The saints are busy with food pantries and assistance

Outreach pantries around the state have been hit hard by increased demands.

GREENVILLE—The temporary closure of parishes across the diocese hasn’t slowed the work of St. Vincent de Paul societies, though some adjustments have been implemented in response to the COVID-19 pandemic.

The societies, which assist the most vulnerable in communities they serve, have been directed by the national conference to amend their normal face-to-face assistance, and adopt social distancing and remote responses to individual requests and needs. 

“In these unprecedented times, SVdP is shifting our service model from personalized face-to-face service to meeting basic needs while social distancing,” the society said in a prepared statement posted to its website. “We are tailoring our services to meet the unique needs of all the communities we serve.”

Two of the larger Upstate parishes, Prince of Peace in Taylors and St.
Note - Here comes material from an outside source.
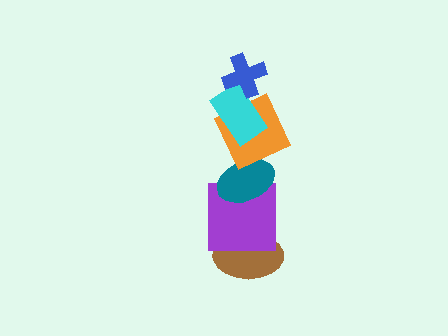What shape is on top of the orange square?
The cyan rectangle is on top of the orange square.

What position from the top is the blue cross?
The blue cross is 1st from the top.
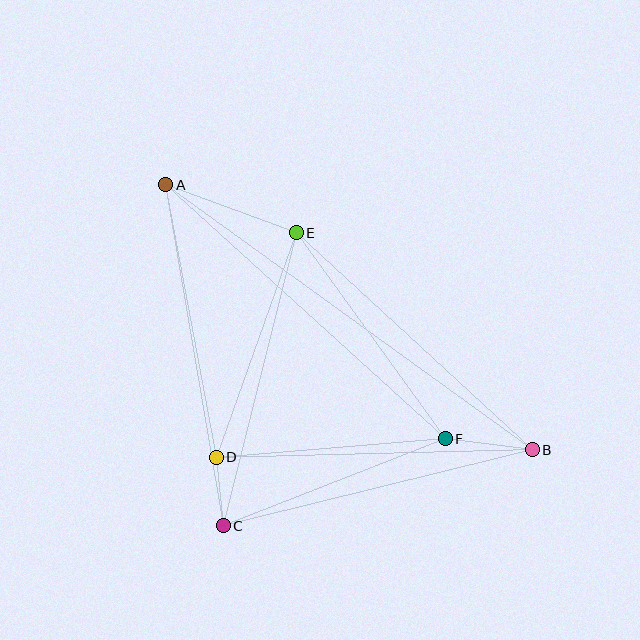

Mary Magdalene in Simpsonville, continue to provide services to the at-risk populations they serve, though the level of that service has been adjusted since Bishop Robert E. Guglielmone announced parish closures March 11.

 The Prince of Peace society has been shut down since March 16, said Simone Imber, conference president.  

“We did over-the-phone interviews the first week of shut down, for some utility bills that we promised to pay,” she explained.

Imber said the volume of service has dropped significantly since the parish closures were implemented.

“We normally serve 15-17 people each Monday. Now we have served a total of 18 people from March 16th to April 6th,” he said. 

Phone calls have also fallen. Numbers that typically average 200 a month this time of the year have dropped to a handful. Some days they have no calls, Imber said.

The Prince of Peace conference has also seen a recent drop in monetary donations, forcing it to shift its focus to delivering “food only,” Imber said. They offer drive-up pick-up and delivery to residences, which is dropped off at a person’s front door or porch.

“We are trying not to turn anybody down that is in need, but we take the safety of our volunteers and the people in need very seriously,” Imber said.

Valerie Schonewald, president of the Society of St. Vincent de Paul at St. Mary Magdalene, said they continue to serve clients with health or transportation issues by delivering food boxes to them each week. Each parcel includes a list of locations of other pantries in the area, she said.

The pantry typically serves around 150 individuals and families, a figure Schonewald said has risen as the number of furloughs and layoffs increase, and local businesses remain closed. It’s a challenge the conference and its parish will meet, she said.

Schonewald said they recently responded to the parish’s Hispanic Outreach, which saw a three-fold increase in the number of families in need of food. 

“We thank God that they are able to reach out to our community in this way and that we are able to serve,” she said. “Our parishioners have been absolutely a blessing to us as they continue to donate non-perishables to the food pantry. They have taken to heart the corporal work of mercy of feeding the hungry. They are our partners in our mission to serve the needy, not only of our parish but of all Greenville County.”